お正月に自分のために買った一冊、というのは「嘘」で、Amazonで購入したある昔のCDにいまゾッコン中なのですが。この本も昼寝抜かしてのゾッコン1日で全部読みこみ。


77年のピストルズのアルバムあたりを起点としたオリジナルパンクムーブメントの後に続くのは一般にはニュー・ウェーヴといわれたものでしたが、実はパンクのあとに注目すべきはもうちょっとインディペンデントの音楽とか、他の分野のカルチャーに影響を与えたポストパンクといっていい一群。(当時から既に一部で”オルタナティヴ・ロック”とも言われ)。
文字通り主に若い人自身が経営するインディレコードから英国中心にたくさんのバンドが出てきました。片方にパンク後にも音楽シーンに残ったメジャー系のパンク残党たちもいれば(こちらは元々音楽的な才能があった人たち)、インディシーンのほうは本物の玉石混交。音楽を深く了解してる才能も居れば、文学畑、政治畑、アート畑にもともとは関心があった連中、とさまざまな関心分野の参入があり。どこぞの文化祭なみにインパクト勝負だ、という連中もいましたが、そのインパクトゆえに今でもマニアな伝説のバンドたちもいる。



そのようなカルト伝説の人も含めた当時のシーン。そしてそういうことを始めた人たちを訊ねて彼らの音楽原体験などを含めたインタビュー。多くは当時から35年近くも経った2010年代前半の、おおむね50代がみえた人たち。もう落ち着いた年齢からの青年時代の振り返りなので、当時はミステリアスな存在に見えた人たちも実は「ごくふつうな音楽ファンでした」という現実ぶりがうかがえて。


ぼくもかつてとは違い、いまは当時のインディ英国シーンにハマった時期の憑き物はだいぶ落ちているので、落ち着いた歳になった彼らの音楽原体験や、音楽を始めた社会条件の振り返りはすごく自分的にもフラットに響くし、世代間断絶の話しでなくなったぶん、何が彼らは素朴に好きだったのかがわかり、いまそれを知れて率直に嬉しい。



本当に音楽好きだった人たちのポップスやロックとの出会いの感動や衝撃の話はたいがい子ども時代まで遡るし、その感動が伝わる。
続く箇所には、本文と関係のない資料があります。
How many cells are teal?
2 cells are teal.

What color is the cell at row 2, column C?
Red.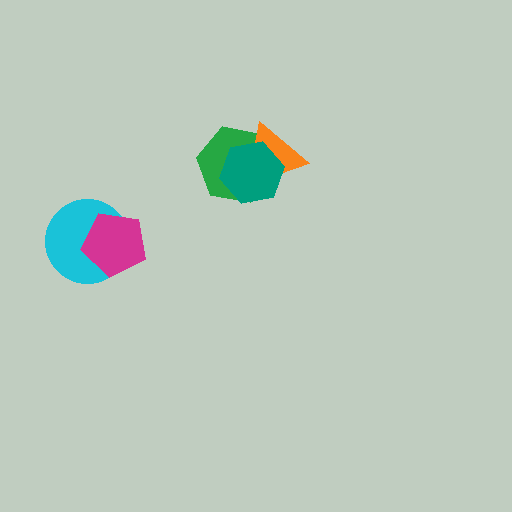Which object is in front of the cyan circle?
The magenta pentagon is in front of the cyan circle.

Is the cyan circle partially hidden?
Yes, it is partially covered by another shape.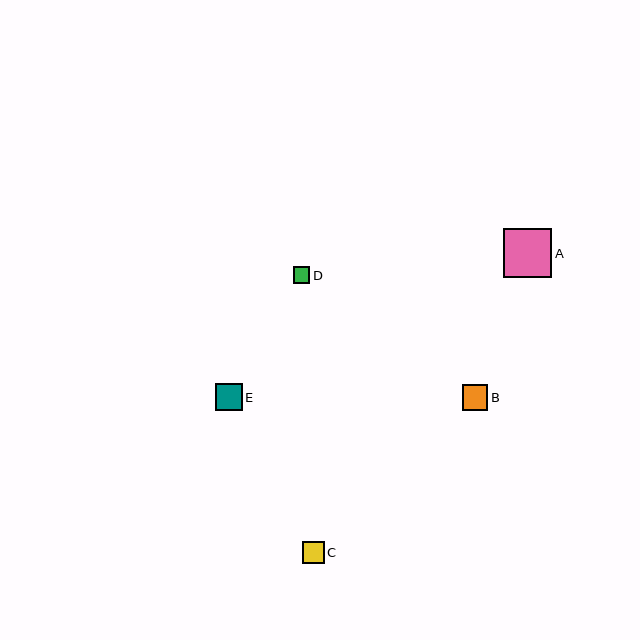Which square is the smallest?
Square D is the smallest with a size of approximately 16 pixels.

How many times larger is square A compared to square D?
Square A is approximately 2.9 times the size of square D.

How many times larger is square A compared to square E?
Square A is approximately 1.8 times the size of square E.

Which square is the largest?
Square A is the largest with a size of approximately 48 pixels.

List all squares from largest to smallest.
From largest to smallest: A, E, B, C, D.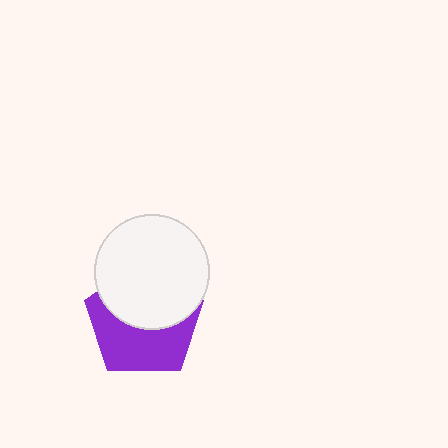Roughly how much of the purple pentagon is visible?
About half of it is visible (roughly 51%).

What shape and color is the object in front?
The object in front is a white circle.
(特に文学的なモリッシーの表現は格別でした。ブログで表現したくなったのは彼の語りによる)

そして手が届かないと思えた音楽シーン、本当に自分もバンドをやってみよう、こういう世界の周辺に関わろうと思ったその触媒にセックス・ピストルズがあった、という共通項もほぼみなが認める事実で、「なるほどな」とあらためて思った。そんなピストルズそのものだったジョン・ライドンから80年代デビュー組のモリッシー、ソニック・ユースのサーストン・ムーアあたりまでの24人のインタビュー。



この歳になると、縛りがなくなりどんな音楽もたいがいは受け入れて聞けるというのが年を取っていいことだな思うことだというのが実感。ジョン・ライドンもいう通り、ぼくも民族音楽が好き、スティーライ・スパンのような英国フォークリバイバル・バンドも好き。
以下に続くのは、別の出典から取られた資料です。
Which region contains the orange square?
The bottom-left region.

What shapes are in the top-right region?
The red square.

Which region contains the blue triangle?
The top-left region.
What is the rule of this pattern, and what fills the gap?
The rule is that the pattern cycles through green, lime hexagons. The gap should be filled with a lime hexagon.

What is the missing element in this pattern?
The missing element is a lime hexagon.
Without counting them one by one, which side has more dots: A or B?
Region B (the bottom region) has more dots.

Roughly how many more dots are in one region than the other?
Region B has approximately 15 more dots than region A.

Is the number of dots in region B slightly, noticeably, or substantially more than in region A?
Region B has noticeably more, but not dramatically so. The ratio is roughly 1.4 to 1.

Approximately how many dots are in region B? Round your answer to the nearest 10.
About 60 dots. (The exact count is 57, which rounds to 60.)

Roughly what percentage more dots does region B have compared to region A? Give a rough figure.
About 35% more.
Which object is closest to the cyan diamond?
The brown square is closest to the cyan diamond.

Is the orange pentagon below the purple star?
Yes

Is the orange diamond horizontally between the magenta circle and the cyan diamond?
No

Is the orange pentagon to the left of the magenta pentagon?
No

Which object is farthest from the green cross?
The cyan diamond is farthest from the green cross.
その意味ではAmazonミュージックのような聴き放題サービスは助けてもらっています。正直な話が。GAFA」問題があるのは了解できるにしても。悩ましくうれしくもありで…。



しかし、クラシックしか聞けず、器楽の練習をさせられた地獄の小学校音楽の授業に例えば中学入る前後頃にぼくがごく初期のチューリップやあるいは井上陽水に出会わなかったら、あるいはビートルズに、そしてパンクに出会わなかったら、音楽そのものが嫌いになったかもしれない。関心持てなかったかもしれない。
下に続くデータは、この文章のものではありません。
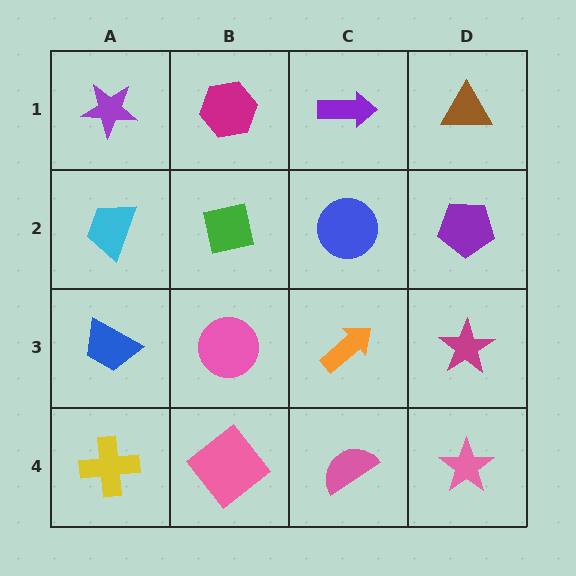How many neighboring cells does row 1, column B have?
3.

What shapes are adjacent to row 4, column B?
A pink circle (row 3, column B), a yellow cross (row 4, column A), a pink semicircle (row 4, column C).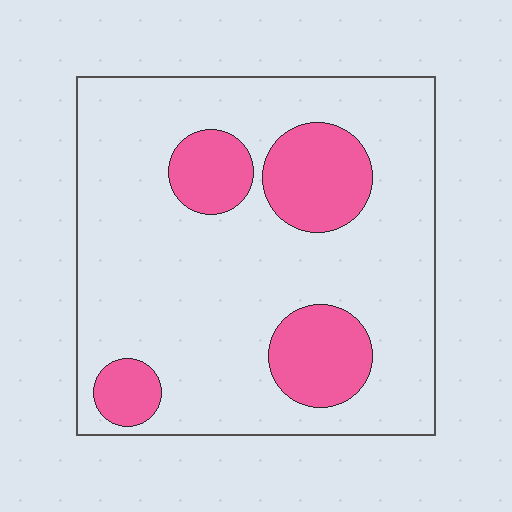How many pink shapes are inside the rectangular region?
4.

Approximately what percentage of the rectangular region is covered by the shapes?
Approximately 20%.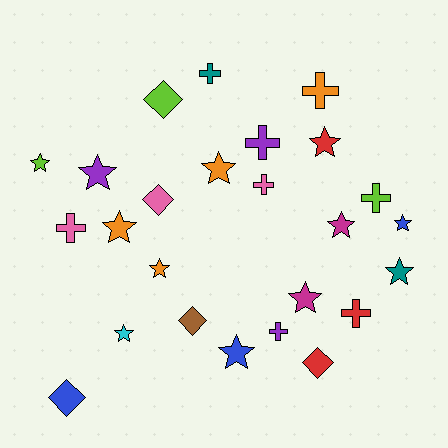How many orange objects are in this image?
There are 4 orange objects.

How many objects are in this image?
There are 25 objects.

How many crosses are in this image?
There are 8 crosses.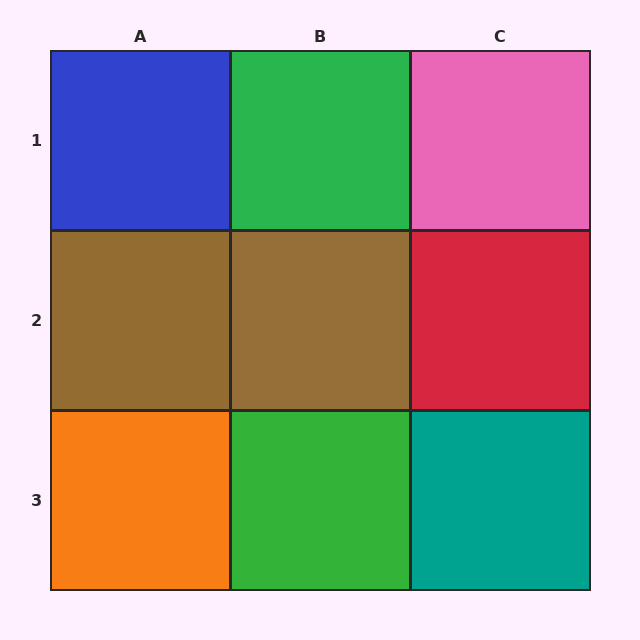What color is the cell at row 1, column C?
Pink.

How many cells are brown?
2 cells are brown.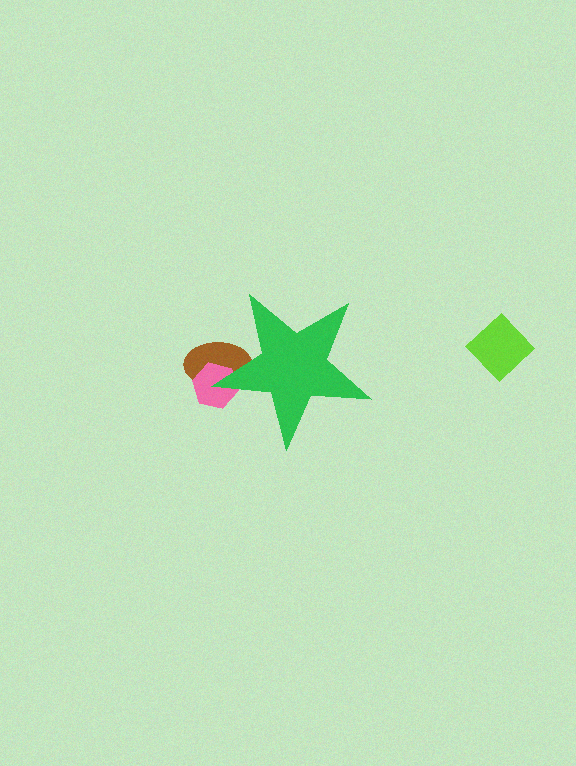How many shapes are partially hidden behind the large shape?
2 shapes are partially hidden.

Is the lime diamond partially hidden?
No, the lime diamond is fully visible.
音楽業界に長くいる元パンク組だっていまはクラシックを聞いてるわけだし、ふつうに彼らの伝統なわけで。ぼくもいまは例えばカーラジオで誰が誰かはしらないけど、クラシックが流れたら消したくなるということも無くなった。



音楽は素敵。例え入口がめちゃくちゃな騒音に思える半分素人のインディミュージックからだとしても、衝撃と燃える想いを抱けたのであれば。そしてそこにこだわれば、最後はクラシックだって嫌いはしなくなる。そういうことなんだということを小学校から音楽の授業は受け入れてほしいよね。